Today I learned that the upcoming Society for Cinema and Media Studies conference in Chicago (March 6-10) will feature more than a dozen papers and panels about radio.
The organization also recently launched a Radio Studies Scholarly Interest group and will have a launch event at the conference. In a post on the Antenna blog, Bill Kirkpatrick gives a great overview of the embarrassment of riches for radio geeks like me. He also writes about the intersections between radio scholarship and new media scholarship, arguing that radio is not history:
“…it is becoming increasingly clear that what non-radio scholars think of as radio is probably wrong. Maybe radio studies is getting a little imperialistic, but one can now reasonably claim to be studying radio not just when the attention is on terrestrial radio, but also satellite radio, Spotify, PRX, Third Coast, Soundcloud, large swaths of YouTube, and much, much more. As with other media scholars, the object of study is constantly shifting and represents, even more than it ever did, structures and practices extending far beyond a specific technology or technologies.

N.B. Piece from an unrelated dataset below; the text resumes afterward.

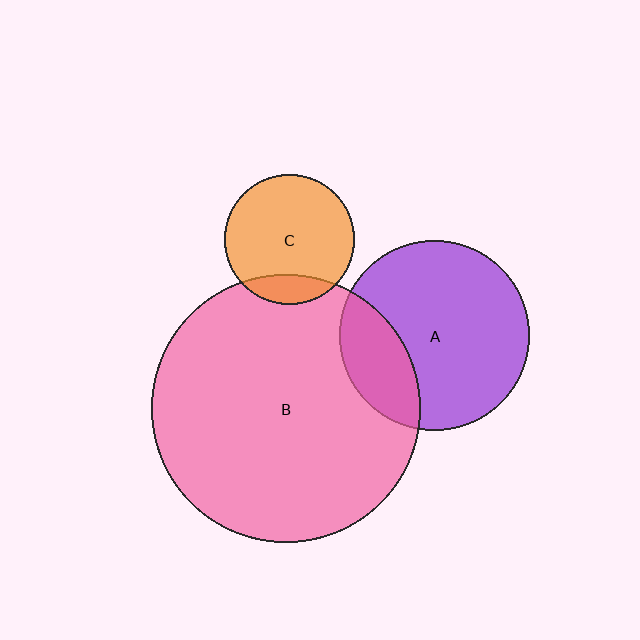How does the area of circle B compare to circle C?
Approximately 4.3 times.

The distinction between a radio scholar and a new media scholar is, at this point, mostly just a sloppy shorthand.”
Kirkpatrick provides a list of all of the radio panels at the conference in his post. Some of the topics include gender and broadcasting, Spanish-language radio in the United States, radio archives, radio industries, media ownership, disability and radio, radio in transition, All-India radio, and radio satire in Japan.